私は今、学びをしています。弟子コース、五つの目的の学びです。学びなくして成長は難しいと考えるからです。学びといってもそれは知識を吸収するだけの学びではありません。学んだ知識をいかに生活に生かすのか、実践的な練習が伴うのです。ですから宿題を出します。人を愛する練習、神に信頼する練習、神と会話をする練習、聖書から教えをくみ取り、その教えを実践する練習などなど。これが今教会で行っている学びです。大変なことはありません。「神を信じて生きる」練習です。神の前に罪を犯す弱い人間であることを認めつつ、神の恵みによって生かされる人間となるための学びであり、練習です。
子育てで教えられることですが、人を自分の思ったようには成長させることはできません。学ぶ人が育ちたいと思い、努力しなければ育ちません。学びは、人が育つのをそばで助け見守ることです。こういう風になって欲しいと思っても、そうなるとは限らず、成長には時間がかかります。成長を見守るには忍耐も必要です。学びをする時、焦らないで、暖かく成長を見守ることの大切さを最近はっきりと認識しました。それまでは、自分の中に焦る気持ちがあり、この焦りに悩まされました。今、その焦りからも解放され、ゆっくりと学んでいる人の成長を見守ることができるようになりました。わたし自身も成長しているのです。

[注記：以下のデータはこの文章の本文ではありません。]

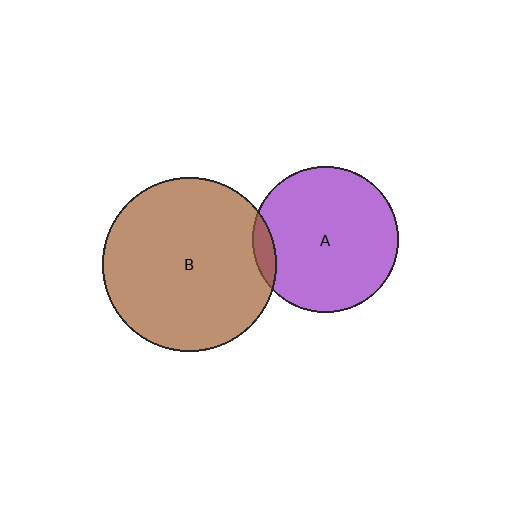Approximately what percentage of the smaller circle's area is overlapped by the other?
Approximately 5%.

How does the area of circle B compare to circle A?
Approximately 1.4 times.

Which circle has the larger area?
Circle B (brown).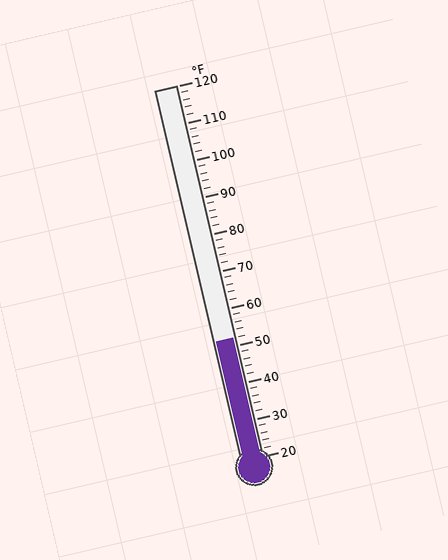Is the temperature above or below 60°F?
The temperature is below 60°F.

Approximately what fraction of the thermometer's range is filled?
The thermometer is filled to approximately 30% of its range.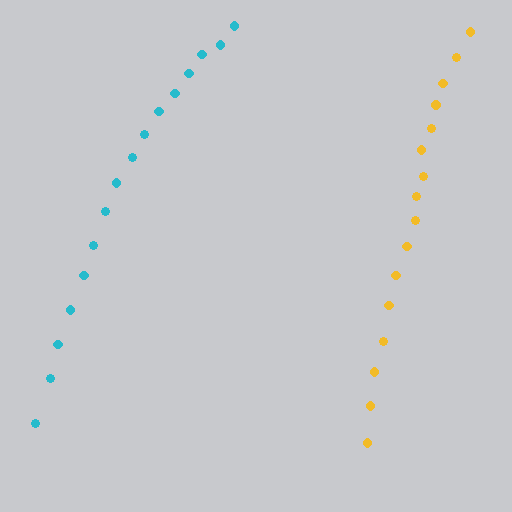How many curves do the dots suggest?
There are 2 distinct paths.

学んで成長することの素晴らしさは経験しないとわかりません。学びをする時、私もまた一人の学ぶ者として、同じ課題、宿題をして、学んでいます。信仰に生きるとはどういう事なのか、信仰者にはどんな希望があるのか、神の力はどのようなものなのか、学びます。学ぶことがうれしくて喜びです。信仰を持って生きることの幸いを思います。学んでいる人に、学んでよかったという話しを是非聞いてみて下さい。そして共に成長し、神の家族を築いていきましょう。
(四)
ある宣教師がインドに行きました。その時彼に忠告するインド人がいました。どんなに素晴らしい教えを説いても、インド人は改宗しません。あなたがあなたの教える通りに生きていなければ、宣教は成功しません、と。
今求められているのは、私たちがどれほどクリスチャンとして生きているか、ということだと思います。それは立派な人間になるということではありません。クリスチャンというのはこういう人のことをいうのか、と見せることです。同じ悩むにしてもクリスチャンとして悩み、病気をするにしてもクリスチャンとして病気の生活を送り、クリスチャンとして希望を抱き、クリスチャンとして働くのです。この世の人とは違う歩みがそこにはあるのです。他者との違いを明らかにできる、それが成長です。それは自ずとキリストに似る歩みになります。神の家族には幼い人も、成熟した人もいます。幼い人の成長を励まし、暖かく見守り、成長を喜びたいです。成熟した人は、信仰者として、この世にあってよい働きをして欲しいし、伝道や、育てる働きにも参加して欲しいです。また教会に来て学びをすることが困難な方もおられると思います。是非、教会が神の家族として成長するように、また教会員の成長を祈りに覚えて下さい。これも大切な働きです。
「人々は麦とぶどうを豊かに取り入れて喜びます。それにもまさる喜びを/わたしの心にお与えください」(詩編4:8)。